While Time Series Foundation Models (TSFMs) have demonstrated exceptional performance in generalized forecasting, their performance often degrades significantly when deployed in real-world vertical domains characterized by temporal distribution shifts and domain-specific periodic structures. Current solutions are primarily constrained by two paradigms: Domain-Adaptive Pretraining (DAPT), which improves short-term domain fitting but frequently disrupts previously learned global temporal patterns due to catastrophic forgetting; and Retrieval-Augmented Generation (RAG), which incorporates external knowledge but introduces substantial retrieval overhead. This creates a severe scalability bottleneck that fails to meet the high-efficiency requirements of real-time stream processing. To break this impasse, we propose Memory for Time Series (MEMTS), a lightweight and plug-and-play method for retrieval-free domain adaptation in time series forecasting. The key component of MEMTS is a Knowledge Persistence Module (KPM), which internalizes domain-specific temporal dynamics, such as recurring seasonal patterns and trends into a compact set of learnable latent prototypes. In doing so, it transforms fragmented historical observations into continuous, parameterized knowledge representations. This paradigm shift enables MEMTS to achieve accurate domain adaptation with constant-time inference and near-zero latency, while effectively mitigating catastrophic forgetting of general temporal patterns, all without requiring any architectural modifications to the frozen TSFM backbone. Extensive experiments on multiple datasets demonstrate the SOTA performance of MEMTS.

Figures (10)

• Figure 1: Comparison of domain adaptation paradigms. (A) Domain-Adaptive Pretraining (DAPT) fine-tunes the model, leading to accurate target adaptation but suffering from catastrophic forgetting on the source domain. (B) Retrieval-Augmented Generation (RAG) relies on external retrieval, introducing a significant inference latency gap before predictions can start. (C) MEMTS (Ours) employs a plug-and-play Knowledge Persistence Module that internalizes patterns into parametric prototypes, enabling accurate adaptation with zero latency and no external storage.
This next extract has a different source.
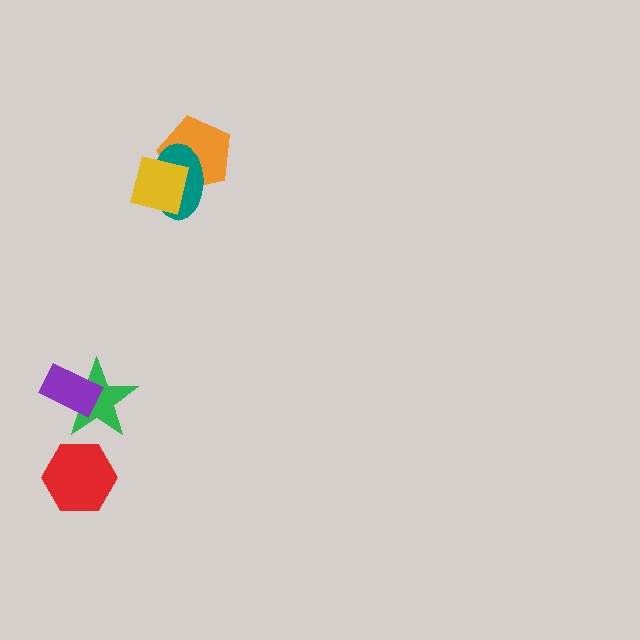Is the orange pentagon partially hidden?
Yes, it is partially covered by another shape.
• Figure 2: Overview of MEMTS: A parametric memory knowledge enhancer for time series foundation models. The framework consists of three key components: (1) Knowledge Building module that extracts and stores domain-specific patterns, (2) Knowledge Persistence Module that generates memory-enhanced representations, and (3) Adaptive Fusion module that combines base model predictions with memory-derived knowledge to produce enhanced forecasts.
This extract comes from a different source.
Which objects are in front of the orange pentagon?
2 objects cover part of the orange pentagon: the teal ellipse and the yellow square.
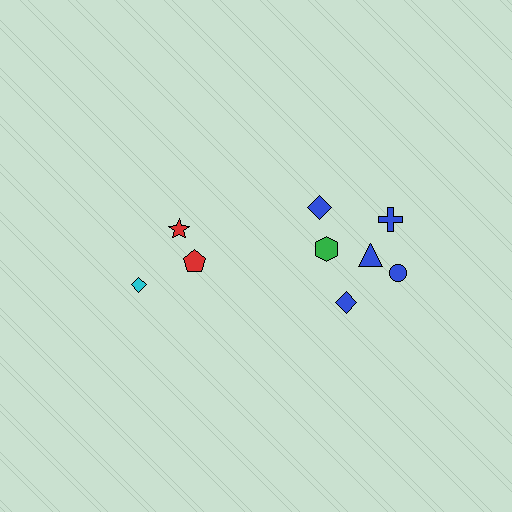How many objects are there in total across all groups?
There are 9 objects.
• Figure 3: Architecture of the KPM model for time-series forecasting. Historical inputs are encoded into a shared latent representation, which is fed into a Future-Separable Decoder with parallel decoding chunks to generate multiple independent future sequences.
• Figure 4: Ablation study on retrieval hyperparameter $k$. Subplots (A)-(E) display the Relative MSE trends across four datasets, showing consistent error reduction as $k$ increases. Subplot (F) summarizes the mean improvement percentages relative to the $k=1$ baseline. The results indicate that performance gains typically saturate around $k \in [3, 5]$, validating that a small set of retrieved prototypes is sufficient for robust adaptation.
• Figure 5: Impact of Perm Loss on foundation model performance across diverse time-series datasets. Subplots (A) through (E) show that integrating Perm Loss consistently yields lower errors compared to the MSE baseline in all tested scenarios. Subplot (F) quantifies the average improvement.